One of the points of Feldman and Pentland is that many small changes in an organization’s routines (processes) are often more impactful than one big change. By making a lot of small changes, you go further and faster compared to a single big change. In addition, smaller changes are likely to be easier to adopt permanently, although I can’t remember if they called this out in the article.
All of these factors provide an organization a path for rapid improvement. But, these also provide an organization with a fast-track way to make things much, much worse. It’s a concept I think of as an “organizational tax.” Basically, every organization has some processes that are essentially a tax on worker. These are processes that overall, are a net productivity loss.
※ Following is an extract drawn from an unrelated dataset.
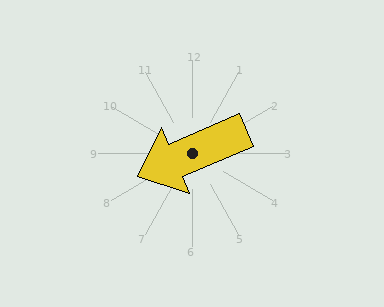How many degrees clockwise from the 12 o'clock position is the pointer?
Approximately 247 degrees.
These taxes are rarely huge – maybe at worst, each one is 5%. (If it were any larger, this wouldn’t be a “tax” per se, in that it would have some useful function) However, and this is very important, their effect compunds over time. This means with one additional 3% tax per quarter, a year later you’re 10% less productive, and two years later, you’re almost 25% less productive.
This has been the situation at work for quite a while. Every few months, there is a new requirement or process step. None of them are huge, and when people voice concerns, the response is usually something along the lines of “Work more efficiently,” or “Set expectations with your stakeholders.”
This is a reasonable response for the first tax. But, when it happens again and again, it misses the cumulative effect. This cumulative effect is a stressor on the organization, and I think, is particularly toxic to employee morale. There is a very real sense that the “good old days” really were good, compared to today, and that’s hard to deal with.
The “obvious” solution here is that any new organizational tax must also come with an update to job descriptions. I am certain that there are reasonably good HR reasons why you do not put individual policies into a job description, but the exercise would be both a useful friction to over-eager mandates, and help the managers that are involved in the re-writing to adjust their expectations for leveling / ranking exercises.